Proclamação da Constituição francesa de 1791

  Após a elaboração da Carta Magna, a Assembleia Nacional Constituinte foi substituída pela Assembleia Legislativa, que reunia deputados de diferentes tendências políticas:

  • Girondinos - do francês girondin, por ter sido formado em torno de deputados do departamento de Gironda, eram os republicanos moderados e monarquistas constitucionais, que representavam os interesses da alta burguesia e da nobreza liberal. Seu violento enfrentamento com o grupo dos jacobinos, dominou os primeiros meses da Convenção Nacional.
  • Jacobinos - o termo jacobinismo ou jacobinos, é evolutivo ao longo dos tempos. Mas como expressão é, às vezes, usada na Grã-Bretanha de maneira pejorativa para políticas radicais revolucionárias de esquerda e qualquer corrente de pensamento republicana e laicista  (que rejeita a influência da Igreja na esfera pública do Estado) de extrema-esquerda, representavam a pequena e média burguesia, e defendiam a igualdade de todos perante a lei.
  • Cordeliers - mais ligados aos trabalhadores urbanos, pequenos comerciantes e artesãos, eram os franciscanos estabelecidos na França, e as propostas desse grupo eram consideradas as mais radicais, como o fim do voto censitário, a proclamação de uma república e o estabelecimento de um governo popular. Seus deputados recebiam apoio dos sans-culottes, grupos urbanos que defendiam o sufrágio universal masculino e a república. Os sans-culottes eram, principalmente, artesãos, lojistas e operários. O nome refere-se ao traje que usavam - calças compridas -, em oposição aos culottes ("calças curtas") usadas pelos nobres.
  • Planície ou Pântano - A Planície (La Plaine), O Pântano (Le Marais) e, desdenhosamente Os Sapos (Les Crapauds), era um grupo de representantes moderados da burguesia e sem posições políticas definidas. Era também, o grupo mais numeroso, com cerca de 400 deputados.
  • Feuillants - também chamados de Folietani, eram os membros de uma ordem monástica beneditina da regra de Cister, oriunda da Ordem Cisterciense, pertenciam à alta burguesia e defendiam a monarquia constitucional.

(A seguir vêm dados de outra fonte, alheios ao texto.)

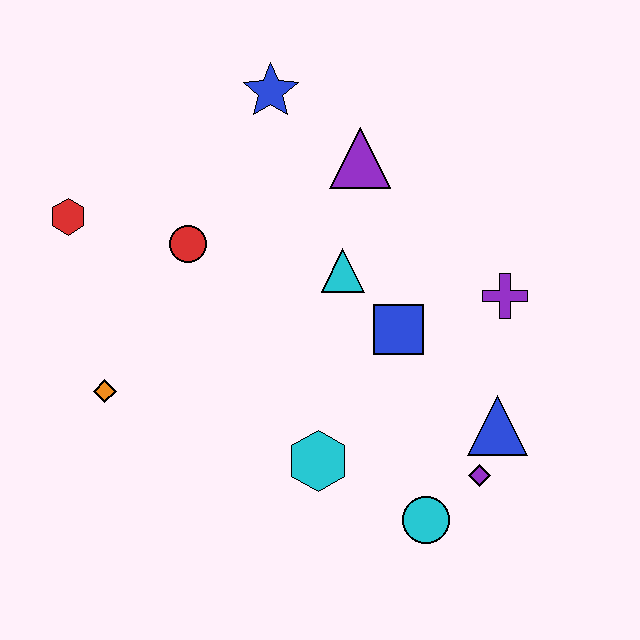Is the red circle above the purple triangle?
No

Gravura que retrata uma reunião da Assembleia Nacional Constituinte ocorrida em 4 de fevereiro de 1790

  A Assembleia Legislativa enfrentou a ameaça de intervenção estrangeira e também a profunda crise econômica, que gerava especulação financeira e inflação. Em abril de 1792, a França declarou guerra à Áustria e à Prússia. Os setores mais radicais do movimento revolucionário proclamaram a "pátria em perigo" e distribuíram armas à população de Paris para combater as forças estrangeiras.

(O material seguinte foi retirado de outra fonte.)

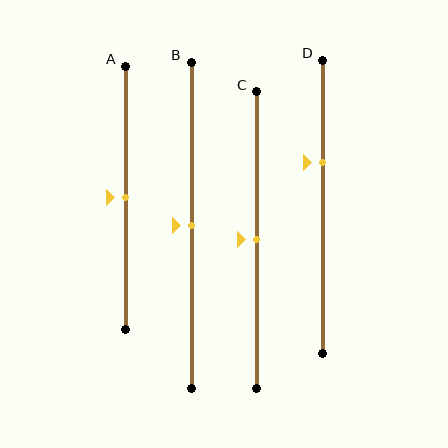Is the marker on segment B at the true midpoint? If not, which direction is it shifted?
Yes, the marker on segment B is at the true midpoint.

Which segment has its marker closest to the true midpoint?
Segment A has its marker closest to the true midpoint.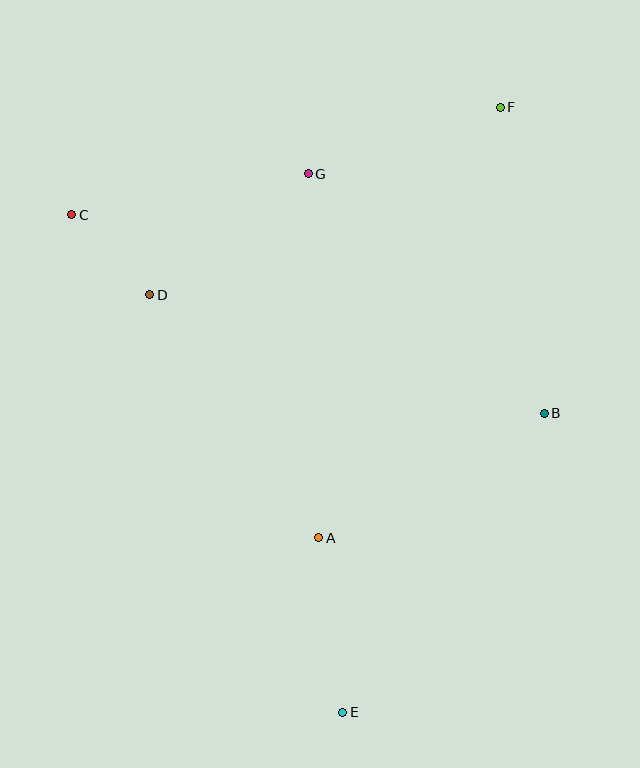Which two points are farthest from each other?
Points E and F are farthest from each other.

  Em setembro, o exército popular derrotou os austríacos e prussianos na Batalha de Valmy. Acusado de colaborar com os estrangeiros, Luís XVI foi declarado traidor da pátria e levado à prisão com sua família. Foram convocadas eleições e a Assembleia Legislativa foi substituída pela Convenção Nacional. Em clima de vitória, a República foi instituída.

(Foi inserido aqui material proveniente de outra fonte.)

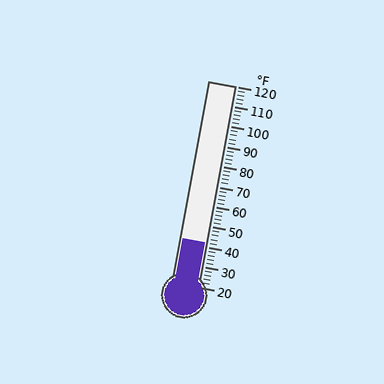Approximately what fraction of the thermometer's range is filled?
The thermometer is filled to approximately 20% of its range.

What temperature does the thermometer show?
The thermometer shows approximately 42°F.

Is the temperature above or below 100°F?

Detenção de Luís XVI e sua família, Varennes, 1791 (Museu da Revolução Francesa

Convenção Nacional

  Nas plenárias da Convenção, os deputados girondinos sentavam-se à direita da presidência das sessões e os deputados jacobinos sentavam-se à esquerda. Ao centro, ficavam os deputados da Planície. Daí originou-se a conotação política dos termos "esquerda" e "direita", adotado hoje para definir posições e partidos políticos.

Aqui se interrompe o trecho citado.